За пятьдесят минут до назначенного часа я, не зная, чем себя занять, и уже слегка озверев от скуки, улегся на диван-кровать, чтобы чуточку расслабиться в так называемой «позе трупа», хорошо известной покойникам, а также тем, кто занимается йогой, как, например, я в последние три недели. Руки вытянуты ладонями кверху, ноги слегка раздвинуты, ступни повернуты носками наружу, диафрагма не напряжена, дыхание медленное, спокойное, а глаза неотрывно смотрят на проклятые часы, которые висят на вытяжном шкафу, прямо напротив дивана, и пережевывают мои последние мгновения бесконечно долго, с осторожностью старой дамы, чья вставная челюсть не справляется с хлебной коркой.

Было уже 10:12.

Хотя ладно, расскажу

Я знаю Пакиту и Насардина больше двадцати лет. Пакита, наверно, раз сто описывала мне их первую встречу, а растроганный Насардин молча кивал, подтверждая, что все так и было, и глаза у него наполнялись слезами, как у старого бладхаунда; в самых волнующих местах рассказа он похлопывал ее по руке.

Они встретились ранней весной, на ярмарке.

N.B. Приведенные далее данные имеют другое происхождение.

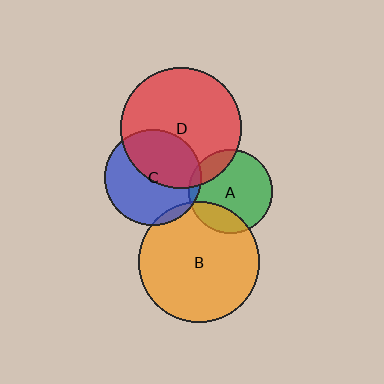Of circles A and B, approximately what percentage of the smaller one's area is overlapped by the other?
Approximately 20%.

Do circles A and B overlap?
Yes.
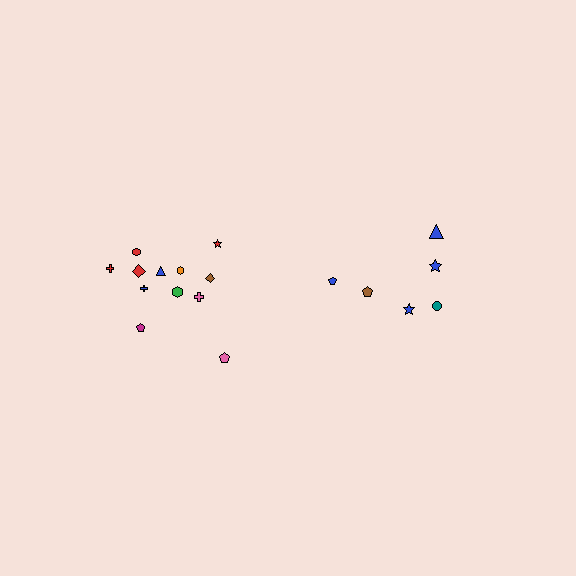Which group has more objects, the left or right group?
The left group.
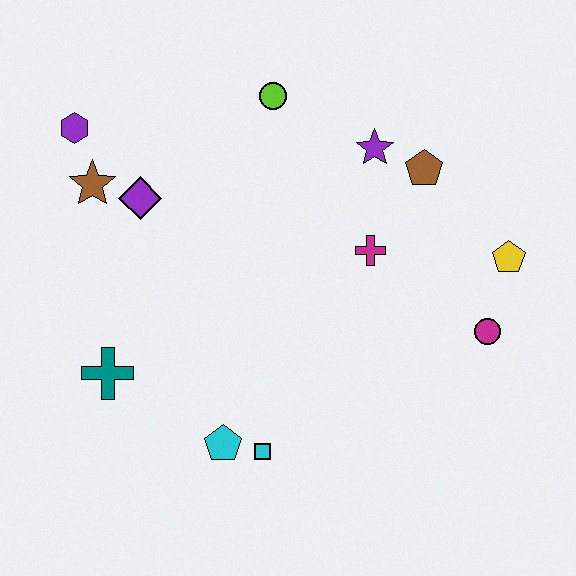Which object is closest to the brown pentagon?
The purple star is closest to the brown pentagon.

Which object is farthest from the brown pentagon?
The teal cross is farthest from the brown pentagon.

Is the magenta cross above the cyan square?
Yes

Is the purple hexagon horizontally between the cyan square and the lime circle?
No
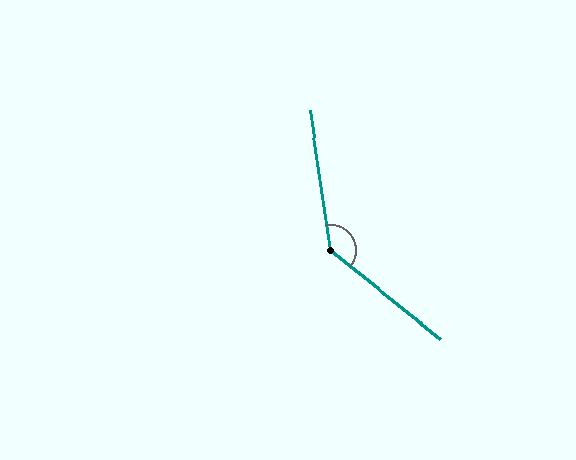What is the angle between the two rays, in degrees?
Approximately 137 degrees.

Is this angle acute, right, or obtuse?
It is obtuse.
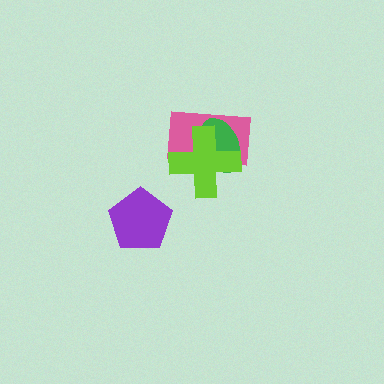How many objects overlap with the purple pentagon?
0 objects overlap with the purple pentagon.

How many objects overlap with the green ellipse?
2 objects overlap with the green ellipse.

Паките было семнадцать лет, она работала официанткой (пока без дополнительных услуг, но до этого оставалось недолго) в баре, где принимали ставки на лошадей, а заодно предлагали развлечься. Хозяин твердо решил разбогатеть, его жена и дочери уже обслуживали клиентов днем и ночью, и он мечтал увеличить штат своего небольшого предприятия. У Пакиты были прекрасные данные. Прилежная, веселая, работящая, с роскошной задницей и сногсшибательным бюстом. Вдобавок ее нельзя было назвать недотрогой, и в августе она должна была достичь совершеннолетия. Все эти достоинства были весьма существенными, более того: необходимыми для девушки, желающей сделать карьеру в данной отрасли.

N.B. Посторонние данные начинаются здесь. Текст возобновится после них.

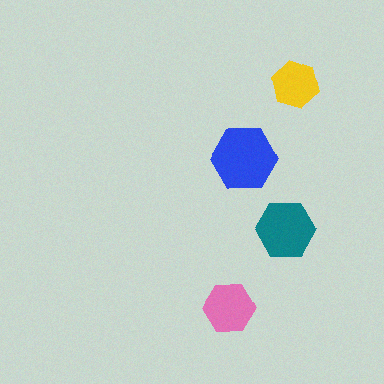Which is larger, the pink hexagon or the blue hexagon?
The blue one.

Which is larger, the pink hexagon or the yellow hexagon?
The pink one.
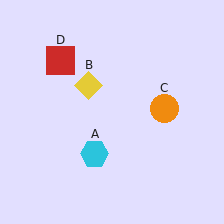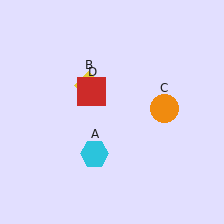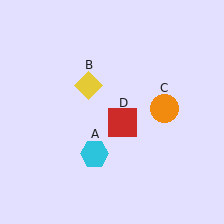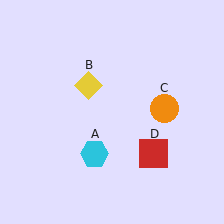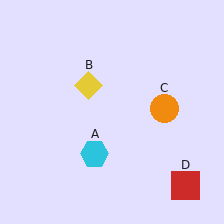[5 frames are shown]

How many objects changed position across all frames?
1 object changed position: red square (object D).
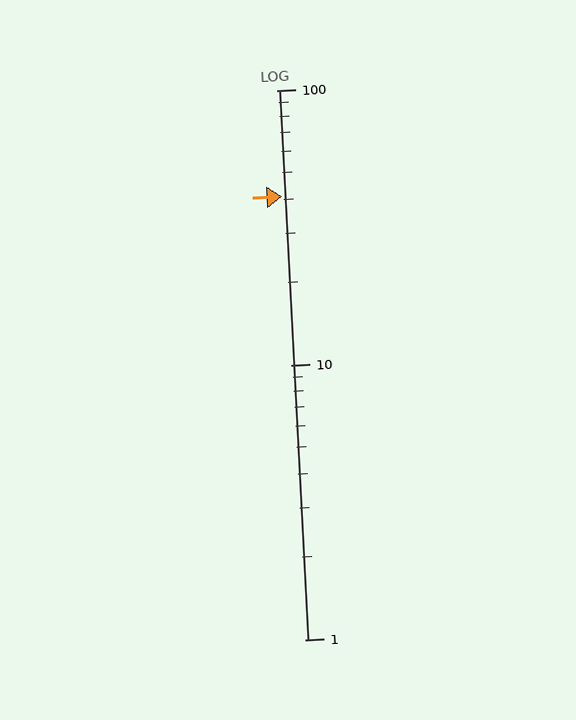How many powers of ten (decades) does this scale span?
The scale spans 2 decades, from 1 to 100.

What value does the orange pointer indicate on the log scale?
The pointer indicates approximately 41.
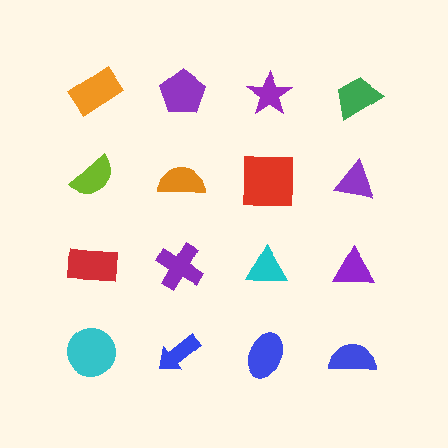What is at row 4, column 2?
A blue arrow.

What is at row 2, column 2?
An orange semicircle.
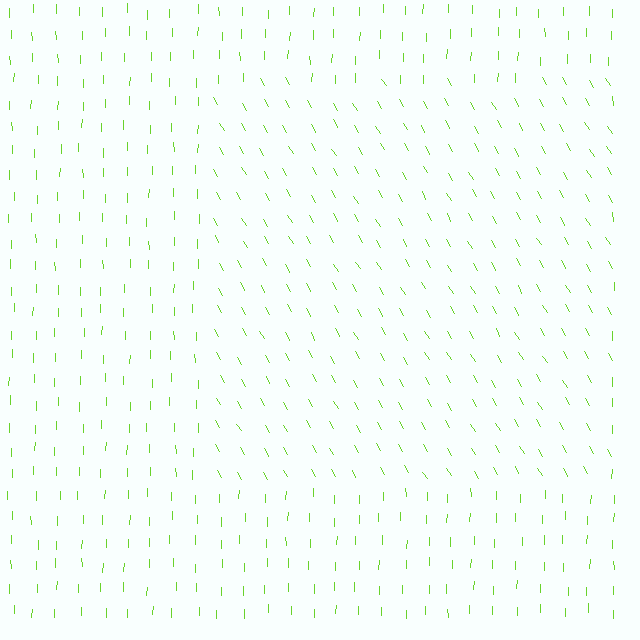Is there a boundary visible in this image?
Yes, there is a texture boundary formed by a change in line orientation.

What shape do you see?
I see a rectangle.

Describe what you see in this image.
The image is filled with small lime line segments. A rectangle region in the image has lines oriented differently from the surrounding lines, creating a visible texture boundary.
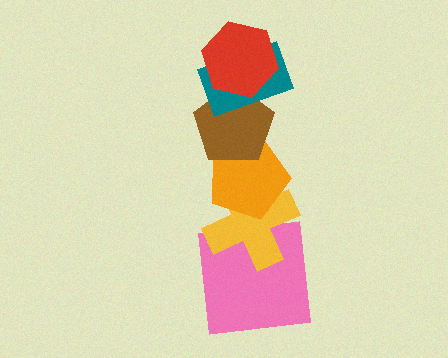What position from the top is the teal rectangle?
The teal rectangle is 2nd from the top.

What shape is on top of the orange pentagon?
The brown pentagon is on top of the orange pentagon.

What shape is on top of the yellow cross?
The orange pentagon is on top of the yellow cross.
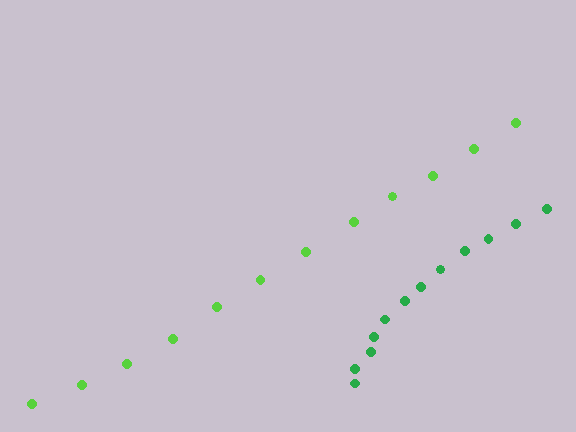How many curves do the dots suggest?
There are 2 distinct paths.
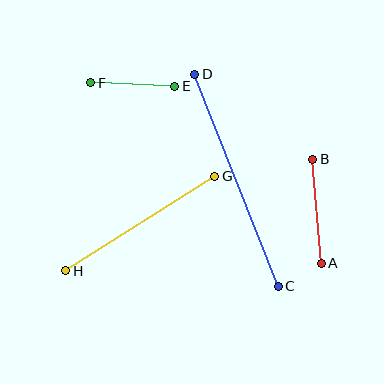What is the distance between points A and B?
The distance is approximately 105 pixels.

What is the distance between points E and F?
The distance is approximately 84 pixels.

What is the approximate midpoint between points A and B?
The midpoint is at approximately (317, 211) pixels.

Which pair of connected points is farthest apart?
Points C and D are farthest apart.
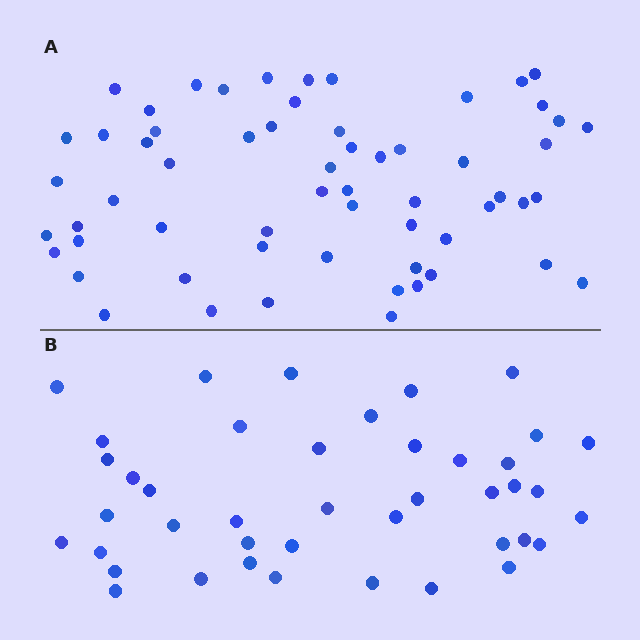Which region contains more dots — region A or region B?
Region A (the top region) has more dots.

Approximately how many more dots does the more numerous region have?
Region A has approximately 20 more dots than region B.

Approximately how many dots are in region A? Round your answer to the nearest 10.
About 60 dots.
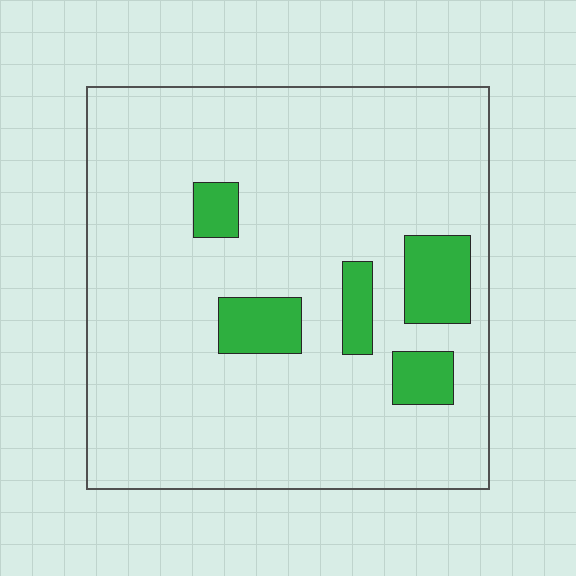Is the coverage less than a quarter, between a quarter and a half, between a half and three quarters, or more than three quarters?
Less than a quarter.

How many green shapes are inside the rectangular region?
5.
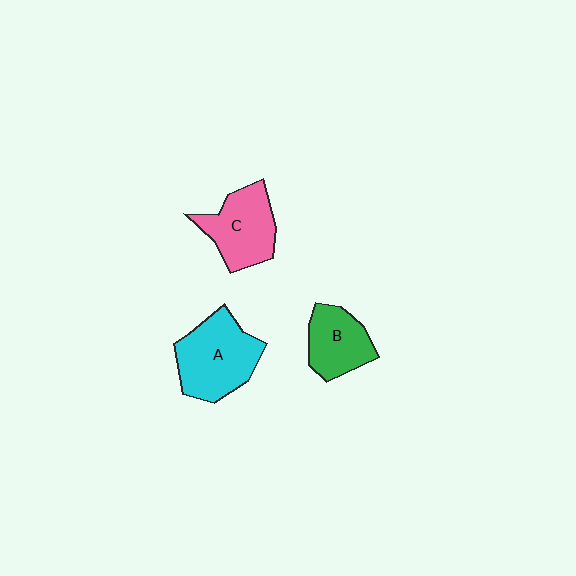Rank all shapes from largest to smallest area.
From largest to smallest: A (cyan), C (pink), B (green).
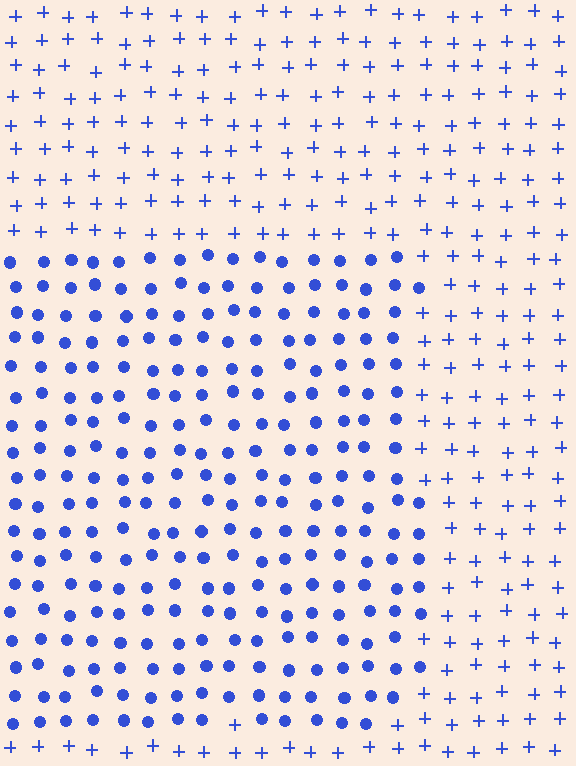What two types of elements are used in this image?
The image uses circles inside the rectangle region and plus signs outside it.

Перед ней открывались блестящие перспективы: так утверждал хозяин, который называл ее «цыпочкой» и трогал за ягодицы – чтобы удостовериться в высоком качестве товара.

Девятнадцатилетний Насардин работал на соседней стройке. Полгода назад он прибыл из Алжира на пароходе (десять раз на дню ему грозили, что отправят обратно вплавь) и поселился в ночлежке среди безработных эмигрантов, которые прожили там пятнадцать лет, ни разу не повидавшись с родными; они грустили, играли в шахматы и курили кальян.

* * *

В данный момент Пакита сидит на высоком табурете перед стойкой у меня на кухне, свесив одну ногу и поджав под себя другую – ее можно было бы принять за большого розового фламинго, если бы эти птицы носили стринги (деталь, которую я подметил без труда).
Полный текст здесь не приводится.